Python Sorting

Ritwik MathRitwik Math
7 min read

Python has a built-in sorted function that generates a sorted sequence from an iterable. Python list comes with a sort method that fulfills the same purpose.

The sorted function accepts one iterable as an argument.

unsorted_list = [4,3,7,3,1,9,5]
sorted_list = sorted(unsorted_list)
print(sorted_list)  # [1, 3, 3, 4, 5, 7, 9]

Optionally, you can pass a function for the argument key. This function is used to sort the iterable.

unsorted_list = [4,3,7,3,1,9,5]
sorted_list = sorted(unsorted_list, key=lambda x: -x)
print(sorted_list)  # [9, 7, 5, 4, 3, 3, 1]

The difference between the sorted function and the list’s sort method is that. The sorted function generates a new list, but the sort method updates it.

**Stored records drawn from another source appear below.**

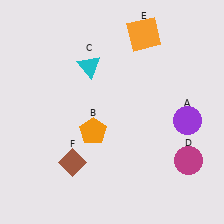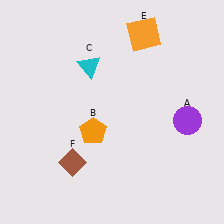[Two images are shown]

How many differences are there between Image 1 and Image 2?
There is 1 difference between the two images.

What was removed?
The magenta circle (D) was removed in Image 2.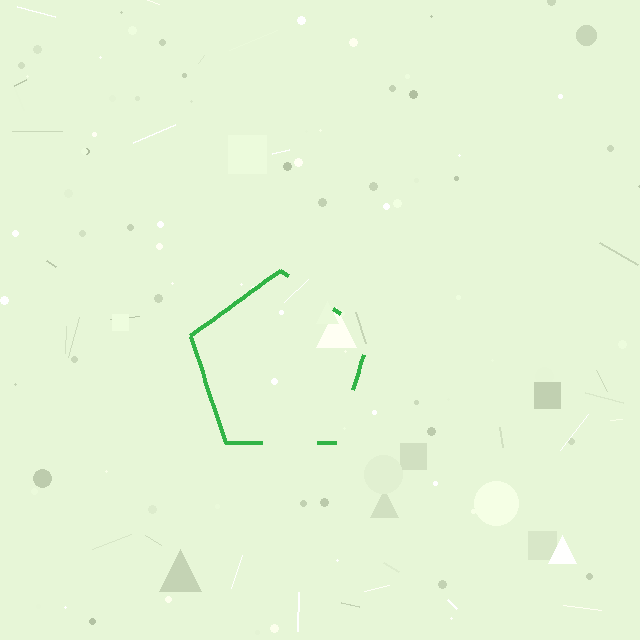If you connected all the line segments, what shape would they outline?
They would outline a pentagon.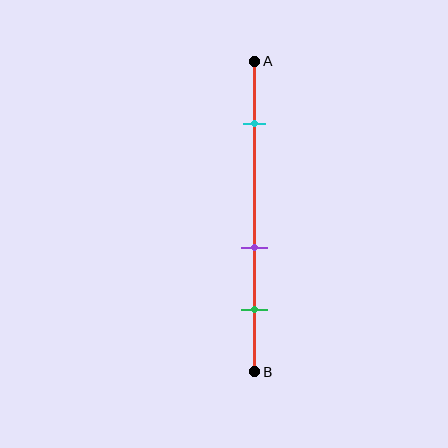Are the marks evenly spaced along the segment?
No, the marks are not evenly spaced.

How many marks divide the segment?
There are 3 marks dividing the segment.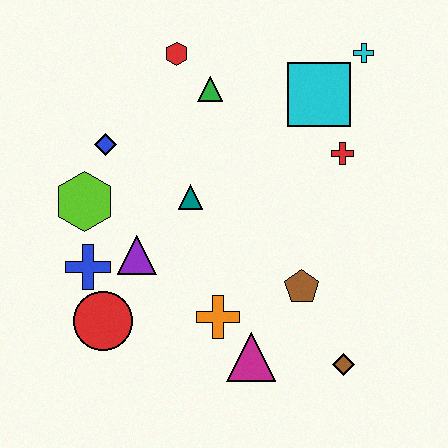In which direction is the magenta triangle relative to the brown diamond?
The magenta triangle is to the left of the brown diamond.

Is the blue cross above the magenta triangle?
Yes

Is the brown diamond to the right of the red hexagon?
Yes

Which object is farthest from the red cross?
The red circle is farthest from the red cross.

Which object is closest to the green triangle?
The red hexagon is closest to the green triangle.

Sort a List of Dictionaries

Let’s take a list of dictionaries that represent employees. Each dictionary refers to one employee.

employees = [
    {"name": "Alice", "salary": 80000, "is_active": True},
    {"name": "Bob", "salary": 95000, "is_active": False},
    {"name": "Alice", "salary": 80000, "is_active": False},
    {"name": "Charlie", "salary": 95000, "is_active": True},
]

Now, the job is to sort the list based on employee salary.

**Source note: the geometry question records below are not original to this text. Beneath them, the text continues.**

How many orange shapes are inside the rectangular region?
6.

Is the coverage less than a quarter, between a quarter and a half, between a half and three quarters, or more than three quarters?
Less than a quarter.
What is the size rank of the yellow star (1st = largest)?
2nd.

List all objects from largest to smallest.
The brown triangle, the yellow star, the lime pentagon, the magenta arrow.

sorted_employees = sorted(employees, key=lambda x: x["salary"])

print(sorted_employees)

"""
[
    {'name': 'Alice', 'salary': 80000, 'is_active': True},
    {'name': 'Alice', 'salary': 80000, 'is_active': False},
    {'name': 'Bob', 'salary': 95000, 'is_active': False},
    {'name': 'Charlie', 'salary': 95000, 'is_active': True}
]
"""

By default, the list is sorted in ascending order. To make it sort in descending order, we have to use the negative sign.

sorted_employees = sorted(employees, key=lambda x: -x["salary"])

print(sorted_employees)

"""
[
    {'name': 'Bob', 'salary': 95000, 'is_active': False},
    {'name': 'Charlie', 'salary': 95000, 'is_active': True},
    {'name': 'Alice', 'salary': 80000, 'is_active': True},
    {'name': 'Alice', 'salary': 80000, 'is_active': False}
]
"""

If this list needs to be sorted in such a way that active employees will get precedence if the same salary is equal. Now, we have to sort using two items, one is salary, the one is is_active.

Hint:

If you put a ‘+‘ or ‘-’ sign in front of a boolean value, it is converted into an integer.

sorted_employees = sorted(employees, key=lambda x: (-x["salary"], -x["is_active"]))

print(sorted_employees)

"""
[
    {'name': 'Charlie', 'salary': 95000, 'is_active': True},
    {'name': 'Bob', 'salary': 95000, 'is_active': False},
    {'name': 'Alice', 'salary': 80000, 'is_active': True},
    {'name': 'Alice', 'salary': 80000, 'is_active': False}
]
"""

Instead of returning an integer, only salary, lambda now returns a tuple containing two elements.

Sort Special Characters

A special character is a symbol that isn’t a standard letter or a number. ‘Å’ is a special character. If we can break this, we get the following.

If we try to sort these special characters like normal letters, we will see a randomly sorted list of strings.

names = ["Zoë", "Åsa", "Émile", "Ana", "Zoe", "Édouard"]

sorted_names = sorted(names)

print(sorted_names) # ['Ana', 'Zoe', 'Zoë', 'Åsa', 'Édouard', 'Émile']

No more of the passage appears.